Il y a peu, on a changé de distributeur, justement. La diffusion c’est aussi la visibilité du livre, c’est l’action de promotion, s’assurer que l’on est bien dans les bons endroits. La diffusion que ce soit pour le papier ou le numérique c’est le nerf de la guerre littéraire. Et pour assurer à nos auteurs une belle visibilité. Non pas que nous ayons des visés commerciales ou que l’on cherche à se faire du fric. Non, mais  nous aimerions pouvoir reverser à nos auteurs des droits plus conséquents.

BO35GVL : Il existe en bibliothèque des projets  de développement du numérique. A Paris, la municipalité a opté pour le projet mis en place par le ministère de la culture, PNB (Prêt numérique en bibliothèque). Il existe d’autres projets de numérique plus intéressant à mon avis en marge de celui-ci, mais bon c’est un autre débat… Ma question est : souhaitez-vous chez Ska participer à ce type de projet ? Est-ce qu’un jour je pourrai proposer des nouvelles noires de chez Ska à l’emprunt sur notre portail à nos lecteurs ?

Jeanne D : Nous en serions ravis. Nous ce que l’on veut c’est être lu, que nos auteurs soient lu. On a été les tout premiers à autoriser la lecture en streaming avec youbooks. On ne met pas de DRM sur nos fichiers et c’est délibéré. On souhaite que les lecteurs puissent prêter leurs fichiers, les offrir comme ils le faisaient avec leur livre papier avant. On trouve que c’est normal que le lecteur soit vraiment propriétaire de son livre numérique. J’aimerais bien que l’on soit rapidement présent dans les bibliothèques, oui bien sûr.

Malheureusement,  la nouvelle est vraiment très peu développée en France. C’est un genre qui n’a pas encore vraiment sa place. Et le numérique pourrait-être le bon support pour lui donner l’occasion de se développer d’avantage. Les gens pour la plupart disent qu’ils n’ont pas le temps de lire. Or,  tu me diras si comme moi, tu passes beaucoup de temps sur ton ordinateur à des bêtises  ou si tu loues des trucs stupides ou si tu regardes ta télévision, et alors forcément tu en perds du temps ! (rire) . Si tu n’as pas beaucoup de temps tu peux prendre du plaisir à rentrer dans quelque chose de plus court. Il y a des gens qui ont le temps et le besoin de s’installer dans du long, et qui raffolent de gros pavés.  Et puis il y a des gens qui ne peuvent lire que dans les transports, sur smartphone, sur tablette, ils peuvent lire quelque chose de court, un univers prenant mais qui va leur laisser du temps par ailleurs.

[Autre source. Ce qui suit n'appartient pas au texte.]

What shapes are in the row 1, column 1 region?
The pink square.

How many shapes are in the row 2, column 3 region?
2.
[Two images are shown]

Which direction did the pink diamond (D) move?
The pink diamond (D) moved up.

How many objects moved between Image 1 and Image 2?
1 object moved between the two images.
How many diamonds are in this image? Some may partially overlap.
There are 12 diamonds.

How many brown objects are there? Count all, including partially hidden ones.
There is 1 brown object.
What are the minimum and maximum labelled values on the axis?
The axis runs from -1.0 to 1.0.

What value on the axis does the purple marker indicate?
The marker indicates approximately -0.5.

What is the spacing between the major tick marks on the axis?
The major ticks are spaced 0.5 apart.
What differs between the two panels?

Le numérique ça donne aussi l’occasion d’éditer des jeunes talents qui, étant débutants, n’ont aucune chance ou infiniment peu de chance dans le secteur classique. Cela nous permet de cultiver notre différence, de faire notre petit bonheur dans un petit trou, une petite niche, comme on dit.

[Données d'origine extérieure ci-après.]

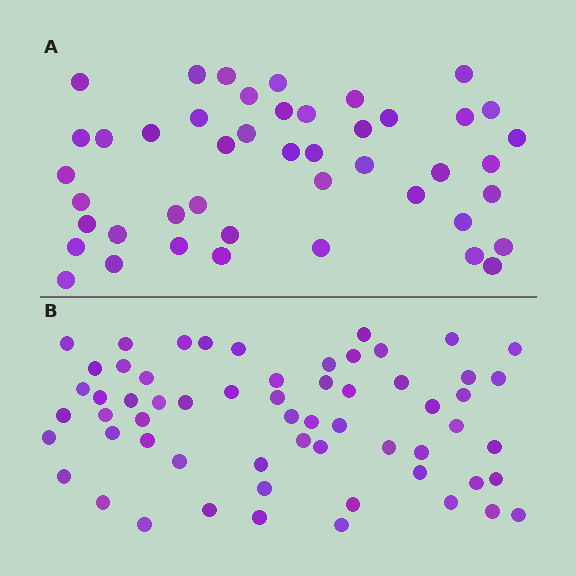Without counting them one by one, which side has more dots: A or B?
Region B (the bottom region) has more dots.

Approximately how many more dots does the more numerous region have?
Region B has approximately 15 more dots than region A.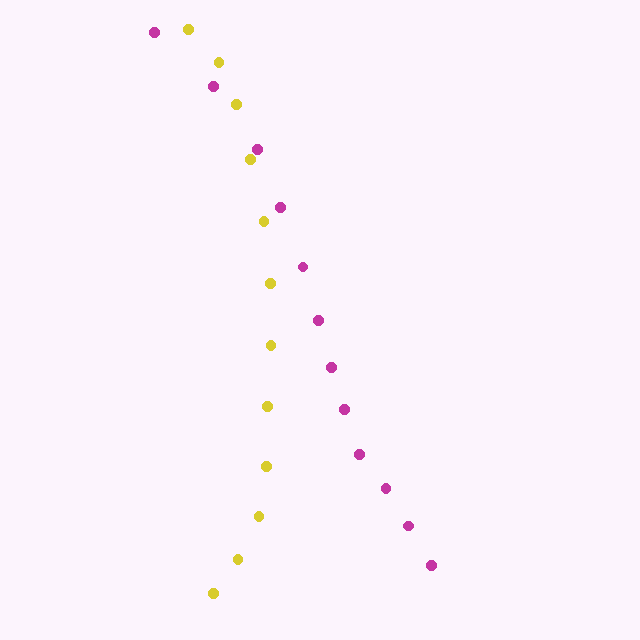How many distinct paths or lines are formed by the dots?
There are 2 distinct paths.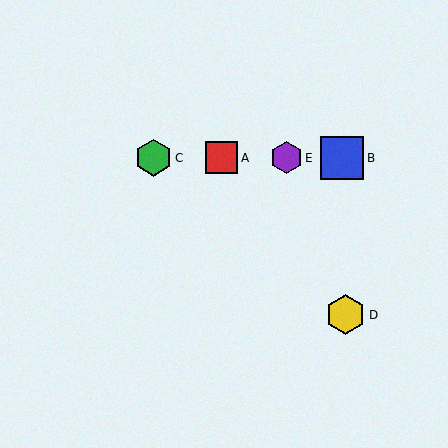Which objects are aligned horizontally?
Objects A, B, C, E are aligned horizontally.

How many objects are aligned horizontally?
4 objects (A, B, C, E) are aligned horizontally.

GVL : Pardonne moi de passer du coq à l’âne mais lors d’une précédente discussion tu me disais «  papier et numérique c’est comme fromage plus dessert », j’ai beaucoup aimé cette formule qui ne plaira peut-être pas à nos amis libraires.

JD : Écoute, les libraires s’ils le veulent, s’ils veulent être sur ce créneau-là, s’ils veulent s’associer  au numérique ils ont maintenant de plus en plus d’outils pour cela. Il y a par exemple une boite qui s’appelle ipagine qui permet aux libraires de vendre du livre numérique même s’ils n’ont pas leur propre site. C’est un domaine qui se développe, le ministère a mis de l’argent pour son développement. Si nos libraires se retranchent en disant je vends du papier, le numérique je ne sais pas faire, je ne veux pas faire, ils ont souffriront. S’ils disent, moi je vends des textes, le lecteur peut lire sur différents supports, c’est de la lecture et la littérature. Mon boulot c’est du conseil, c’est de proposer des textes variés, ils gagneront sur tous les plans. Les libraires ont toute leur place dans ce circuit. Il faut qu’ils le veuillent.

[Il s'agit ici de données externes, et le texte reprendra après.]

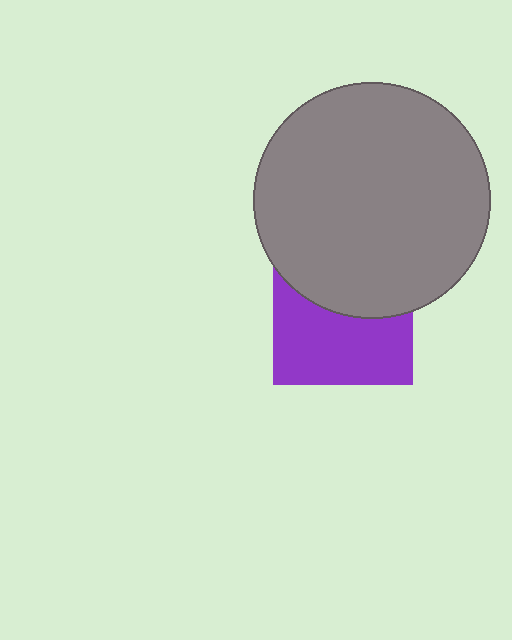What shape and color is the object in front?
The object in front is a gray circle.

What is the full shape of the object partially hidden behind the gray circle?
The partially hidden object is a purple square.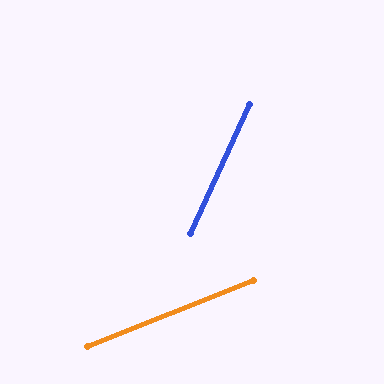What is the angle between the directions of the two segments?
Approximately 44 degrees.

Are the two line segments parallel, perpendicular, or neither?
Neither parallel nor perpendicular — they differ by about 44°.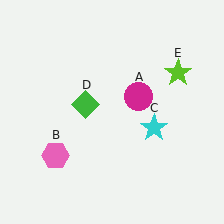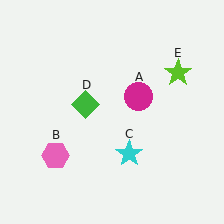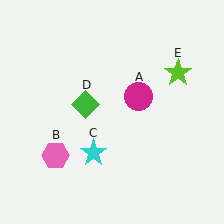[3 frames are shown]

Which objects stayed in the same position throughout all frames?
Magenta circle (object A) and pink hexagon (object B) and green diamond (object D) and lime star (object E) remained stationary.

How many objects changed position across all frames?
1 object changed position: cyan star (object C).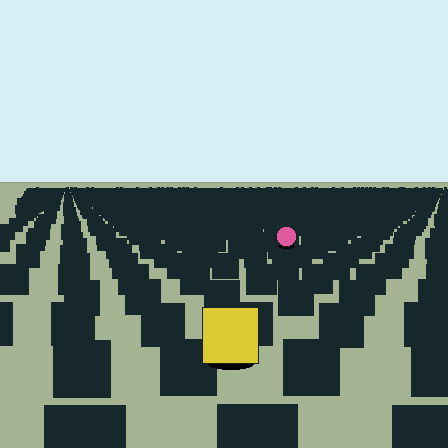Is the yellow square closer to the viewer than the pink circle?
Yes. The yellow square is closer — you can tell from the texture gradient: the ground texture is coarser near it.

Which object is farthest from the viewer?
The pink circle is farthest from the viewer. It appears smaller and the ground texture around it is denser.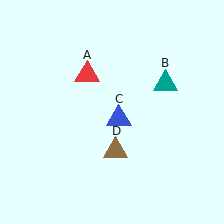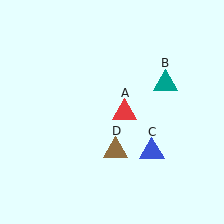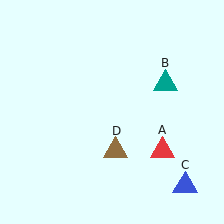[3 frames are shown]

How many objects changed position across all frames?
2 objects changed position: red triangle (object A), blue triangle (object C).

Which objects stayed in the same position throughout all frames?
Teal triangle (object B) and brown triangle (object D) remained stationary.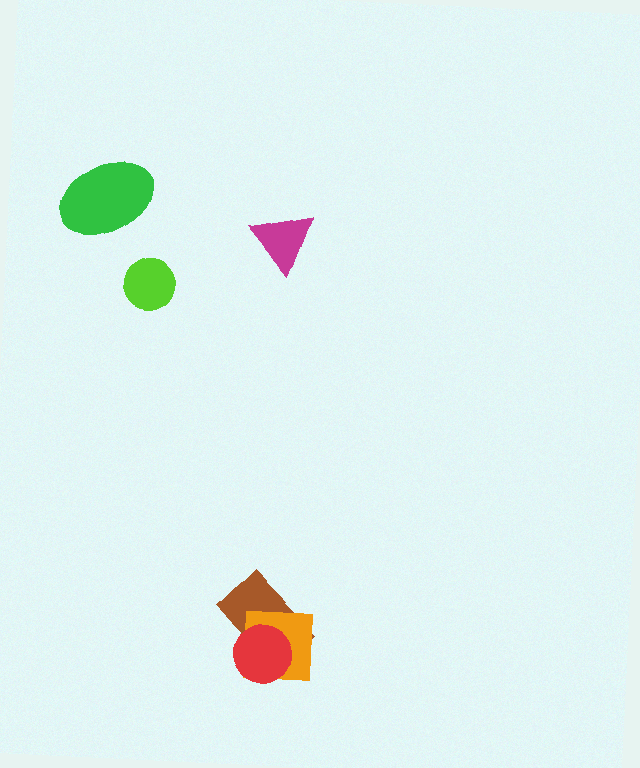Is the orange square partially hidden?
Yes, it is partially covered by another shape.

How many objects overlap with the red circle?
2 objects overlap with the red circle.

GVL : C’est vrai que c’est des libraires qui nous vendent les livres numériques avec PNB en bibliothèque.

JD : Ils ont toute leur place à prendre. C’est un monde qui est en train de s’inventer. Il faut y aller avec tout ce que l’on a appris de l’édition musicale qui a vu en premier la pratique des consommateurs changer. Il faut apprendre de ça, rester attentif, ouvert, protéger les secteurs les plus faibles et développer le reste. Vraiment, les libraires doivent se mettent au numérique. Ils doivent en être un des acteurs majeurs. Malheureusement les librairies indépendantes ferment les unes après les autres. Espérons que le numérique leur apporte un second souffle.

GVL : Libraire est un métier très difficile, et il est à réinventer lui aussi. Un peu comme notre métier de bibliothécaire qui est surement moins pénible ?

 

Retrouvez les épisodes précèdents

Ces dames du Noir 5.1 ICI

Ces dames du Noir 5.1, là

A suivre surement…

 

15 réflexions sur “Ces Dames du noir 5.3 : Dialogue avec une grande dame du noir, Jeanne Desaubry.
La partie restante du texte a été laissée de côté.